The Steelers intend to achieve much more this season than an eight-game winning streak to start the season.
But they still appreciated what the first 8-0 start in franchise history means after Sunday's 24-19, come-from-behind victory in Dallas.
"We're humbled and honored to be that group," head coach Mike Tomlin acknowledged.
Defensive tackle Cam Heyward embraced the Steelers' 8-0 start with appreciation as well as perspective after a second consecutive fourth-quarter comeback was followed up by a last-second defensive stand.
"I think it just shows mental toughness," Heyward said. "The last three games have been on the road, we played quality opponents and guys are hungry. It takes different guys to step up each game.
"All it guarantees is we can go 8-8. That's not saying a lot, so we understand the job's not done. But I'm glad we're in a position where everybody's looking at us. You don't have to wait for other people to do their jobs, they gotta chase you."
Last week the Steelers came back to beat the Ravens.
This time they had to rally to get past Dallas, which came in at 2-6 and has been decimated by injuries.
The Cowboys started their fourth different quarterback (Garrett Gilbert) in nine games on Sunday afternoon at AT&T Stadium.
"I can tell you we're 8-0 for the first time in franchise history and that every time we face adversity we fight," tight end Eric Ebron offered. "Honestly, that's the only thing I can tell you. I don't give up, I try to pump so much energy into this team and I feel like it works, man. I feel like it all comes together.
"At the end of the day, I just wouldn't bet against us."
CARDIAC ROETHLISBERGER:The Steelers had rallied from second-half deficits of 10 or more points in consecutive road games previously, but not since 1953.
Quarterback Ben Roethlisberger authored the 45th rally from a tie or a deficit in the fourth quarter of his career in the comeback over the Cowboys, the fifth-highest total in NFL history.
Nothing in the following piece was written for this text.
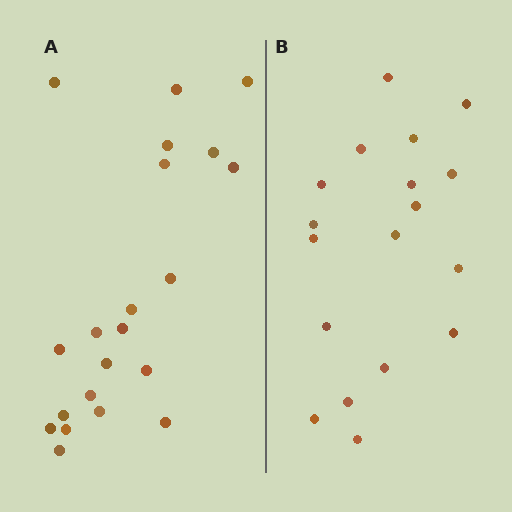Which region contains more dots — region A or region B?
Region A (the left region) has more dots.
"I just don't want to let my guys down," Roethlisberger said. "So many times the (offensive) line and guys are looking at me on the sideline, they're like, 'Alright, Ben, we believe it you.' I just don't want to let them down, so I wanna give everything I have and fight.
"Listen, I wish that we didn't have to have fourth-quarter comebacks. I wish that I played better early in the games or we were up and you didn't have to do it but it's the way it is. If we have to have a situation like this where we have to score late or win in the fourth quarter, as long as we win we'll take it."
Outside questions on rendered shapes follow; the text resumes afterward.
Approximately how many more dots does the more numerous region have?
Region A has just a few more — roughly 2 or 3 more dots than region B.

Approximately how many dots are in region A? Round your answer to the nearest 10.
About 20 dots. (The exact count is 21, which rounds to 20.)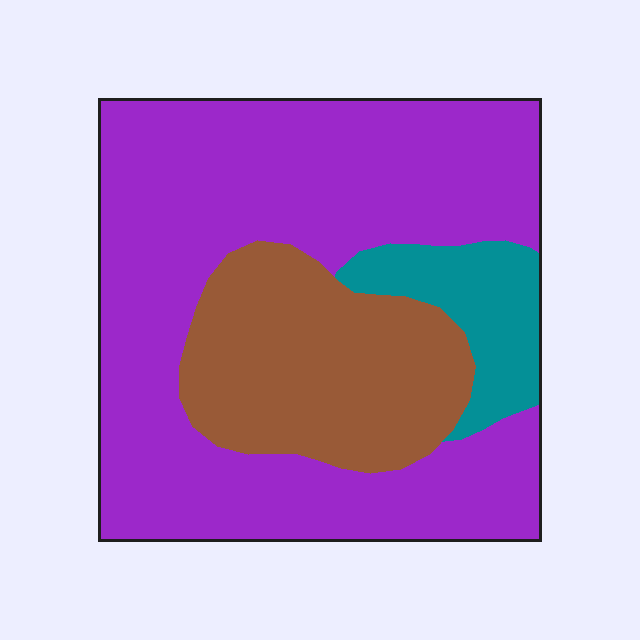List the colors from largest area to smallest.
From largest to smallest: purple, brown, teal.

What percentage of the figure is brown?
Brown takes up about one quarter (1/4) of the figure.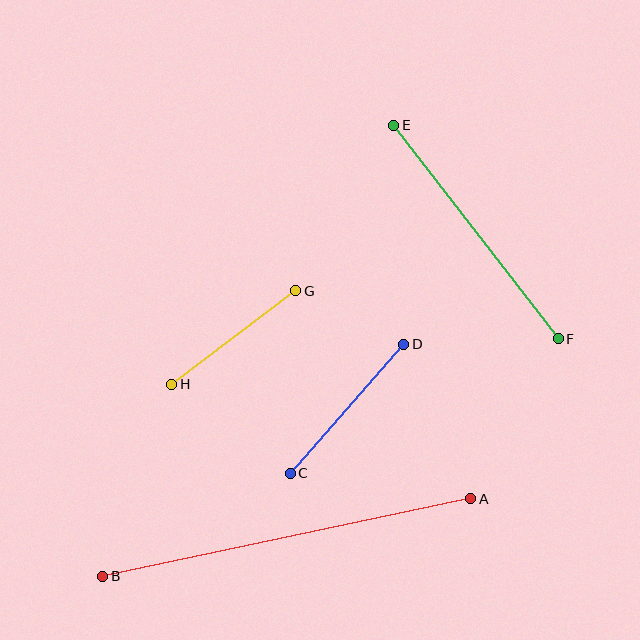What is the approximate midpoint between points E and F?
The midpoint is at approximately (476, 232) pixels.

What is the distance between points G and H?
The distance is approximately 156 pixels.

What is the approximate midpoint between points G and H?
The midpoint is at approximately (234, 337) pixels.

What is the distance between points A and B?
The distance is approximately 376 pixels.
DEJA VU ALL OVER AGAIN: For a second consecutive Sunday, the game ended with a pass into the end zone that was batted away by free safety Minkah Fitzpatrick.
The defense, Fitzpatrick insisted, is built for such situations.
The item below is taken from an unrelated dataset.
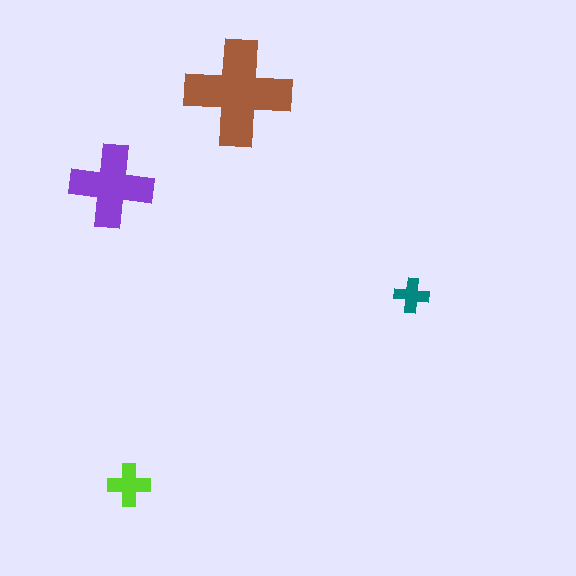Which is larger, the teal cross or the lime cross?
The lime one.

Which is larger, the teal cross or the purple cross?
The purple one.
"It's a passion for the game, a preparation for the game," he said. "We go through situations like this in practice. We go though situations like this in film and we're prepared for these moments.
"And those moments boil down to execution, go out there and execute."
FOURTH-AND-GO-FOR-IT: Tomlin had a decision to make in the final minute of regulation with the Steelers facing fourth-and-1 at the Cowboys 15-yard line: Attempt a field goal that could increase the Steelers' lead to eight points or go for the first down that, if achieved, would allow the Steelers to run out the clock.
Turns out it wasn't much of a decision.
"Man, we had struggled so much with our field goal group early in the game I just didn't feel good about it," Tomlin said. "They were beating us to the punch pretty much for the better part of the day in special teams. We missed the extra point. They blocked (an extra point). We skied a kick trying to pin 'em down into territory and they flipped the field with a big kickoff return.
"I had just seen enough of their dominance in (special) teams."
Running back James Conner lost 4 yards on a fourth-down run and the Cowboys took over at their 19 with 38 seconds left in the fourth quarter.
They reached the Steelers' 23 before throwing that last-gasp pass into the end zone.
"I have a great deal of confidence in our short-yardage abilities," Tomlin said. "Obviously, it didn't work out for us there."